The cost of essentials is going up and up. Yet at the same time, salaries aren’t moving. This means that, during some parts of 2022, the average UK worker was bringing in the equivalent of 4.5% less every month than they were the previous year.

UK inflation now stands at around 10%, with the Bank of England predicting it will be another few years before it begins to stabilise. Recent research suggests that some employees may need pay rises of at least 8% to ease their cost of living struggles, although one third of workers are looking for a pay rise of between 10% – 14%.

Pay Rises During Economic Uncertainty

Today, more than 60% of businesses are finding that requests for pay reviews and rises from their employees are growing. However, in 2022, 50% of employees reported that they had not received a pay rise over the past year, and did not expect to. It’s clear this is a situation that is difficult on both sides of the equation.

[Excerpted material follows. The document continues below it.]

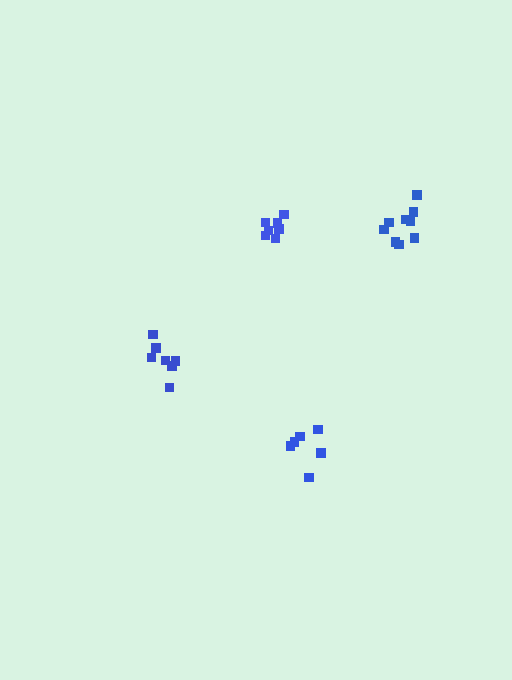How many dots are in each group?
Group 1: 9 dots, Group 2: 7 dots, Group 3: 7 dots, Group 4: 6 dots (29 total).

Employees are not only entitled to fair pay, but also deserve to receive a wage that enables them to afford everyday essentials such as food, clothing, and bills. On the other side of the coin, organisations are still striving to recover from the long lasting impacts of the global health crisis and are naturally wary about increasing outgoings at a time when the business landscape is more vulnerable than ever.

A failure to support employees through this difficult time is likely to result in a loss of talent. Yet pay rises aren’t the only solution. There are a few alternatives to consider which could help retain staff and boost financial confidence without raising wages.

The Case for Hybrid Working

It’s easy to look at hybrid working – a policy that enables an employee to split their working hours between the office and another location (usually the home) – as a perk. However, it could also help to ease some of the financial burden that employees are experiencing today and may even prove to be a more valuable alternative to a pay rise for businesses struggling to increase their salaries.

One study found that 85% of employees were able to save money through hybrid working. The bulk of the savings typically comes from a reduction in commuting, with experts predicting that the average employee could save £128 per month if they usually commute by car, and over £300 per month if using public transport.

Savings can also be made on childcare, with a reduced need to use childminders as children would not be unaccompanied at home. Lunch times might also be cheaper as employees can quickly whip up a homemade lunch in their own kitchen, rather than spending out on expensive premade store bought sandwiches.

So while hybrid working doesn’t directly increase an employee’s salary, it can help support them as they get themselves into a stronger, more stable financial position.

Will offering hybrid working as an alternative to pay rises really work? It seems so. Reports show that 72% of office workers would rather be offered hybrid working than a 10% pay rise, making this a fantastic way to retain talent and boost satisfaction.